Background Pancreatic neuroendocrine tumors (PNET) include heterogeneous tumors with a variable degree of inherent biologic aggressiveness represented by the histopathologic grade. Although several studies investigated the computed tomography (CT) characteristics which can predict the histopathologic grade of PNET, accurate prediction of the PNET grade by CT examination alone is still limited.
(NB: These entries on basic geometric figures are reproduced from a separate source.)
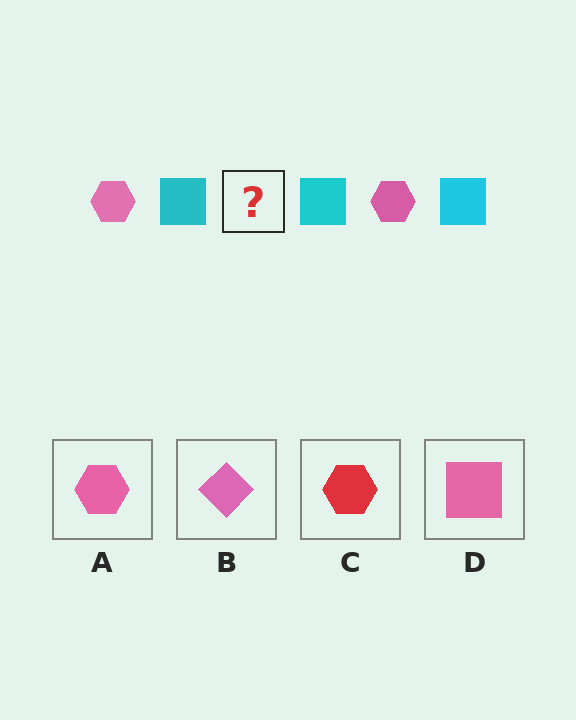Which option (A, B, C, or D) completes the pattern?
A.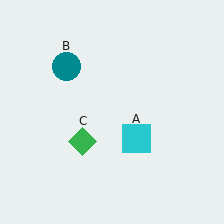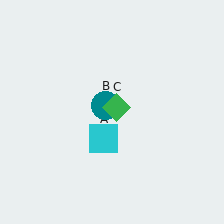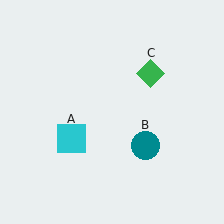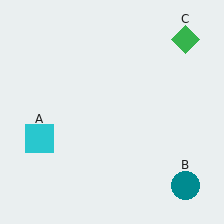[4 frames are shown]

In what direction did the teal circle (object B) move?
The teal circle (object B) moved down and to the right.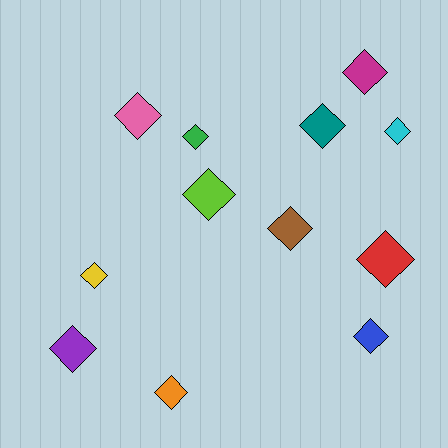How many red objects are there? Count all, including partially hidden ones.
There is 1 red object.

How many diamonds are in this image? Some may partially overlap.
There are 12 diamonds.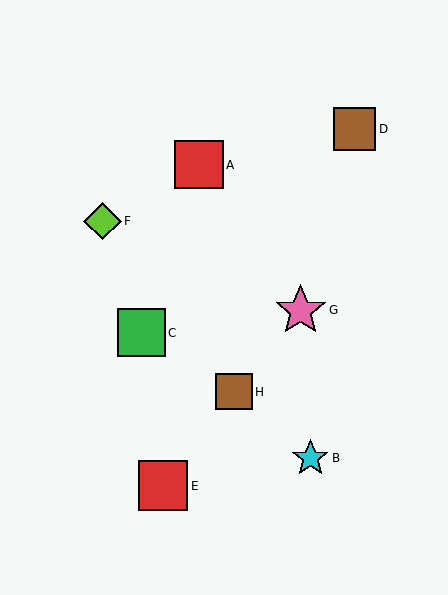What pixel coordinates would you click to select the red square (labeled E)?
Click at (163, 486) to select the red square E.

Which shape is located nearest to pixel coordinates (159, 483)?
The red square (labeled E) at (163, 486) is nearest to that location.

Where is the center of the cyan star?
The center of the cyan star is at (310, 458).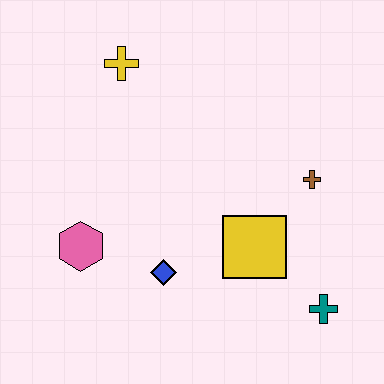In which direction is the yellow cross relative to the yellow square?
The yellow cross is above the yellow square.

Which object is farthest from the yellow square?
The yellow cross is farthest from the yellow square.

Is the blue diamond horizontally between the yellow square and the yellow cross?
Yes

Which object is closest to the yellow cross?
The pink hexagon is closest to the yellow cross.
Purpose To investigate the important CT findings and CT texture variables for prediction of grade of PNET. Material and Methods Sixty-six patients with pathologically confirmed PNETs (grade 1 = 45, grades 2/3 = 21) underwent preoperative contrast-enhanced CT. Two reviewers determined the presence of predefined CT findings. CT texture was also analyzed on arterial and portal phase using both two-dimensional (2D) and three-dimensional (3D) analysis. Multivariate logistic regression analysis was performed in order to identify significant predictors for tumor grade. Results Among CT findings and CT texture variables, the significant predictors for grade 2/3 tumors were an ill-defined margin (odds ratio [OR] = 7.273), lower sphericity (OR = 0.409) on arterial 2D analysis, higher skewness (OR = 1.972) and lower sphericity (OR = 0.408) on arterial 3D analysis, lower kurtosis (OR = 0.436) and lower sphericity (OR = 0.420) on portal 2D analysis, and a larger surface area (OR = 2.007) and lower sphericity (OR = 0.503) on portal 3D analysis ( P < 0.05). Diagnostic performance of texture analysis was superior to CT findings (AUC = 0.774 vs. 0.683). Conclusion CT is useful for predicting grade 2/3 PNET using not only the imaging findings including an ill-defined margin, but also the CT texture variables such as lower sphericity, higher skewness, and lower kurtosis.
背景 胰腺神经内分泌肿瘤(PNET)包括具有不同程度固有生物学侵袭性的异质性肿瘤,其侵袭性由组织病理学分级表示。尽管多项研究调查了可预测PNET组织病理学分级的计算机断层扫描(CT)特征,但仅通过CT检查准确预测PNET分级仍存在局限性。目的 探讨用于预测PNET分级的重要CT表现及CT纹理变量。材料与方法 66例经病理证实的PNET患者(1级 = 45例,2/3级 = 21例)术前行增强CT检查。两名阅片者确定预设CT表现的存在情况。还在动脉期和门静脉期使用二维(2D)和三维(3D)分析对CT纹理进行分析。进行多变量逻辑回归分析以确定肿瘤分级的重要预测因素。结果 在CT表现和CT纹理变量中,2/3级肿瘤的重要预测因素包括边界不清(优势比[OR] = 7.273)、动脉期2D分析中球形度较低(OR = 0.409)、动脉期3D分析中偏度较高(OR = 1.972)和球形度较低(OR = 0.408)、门静脉期2D分析中峰度较低(OR = 0.436)和球形度较低(OR = 0.420),以及门静脉期3D分析中表面积较大(OR = 2.007)和球形度较低(OR = 0.503)(P < 0.05)。纹理分析的诊断性能优于CT表现(曲线下面积[AUC] = 0.774对0.683)。结论 CT不仅可通过边界不清等影像学表现,还可通过球形度较低、偏度较高和峰度较低等CT纹理变量来预测2/3级PNET。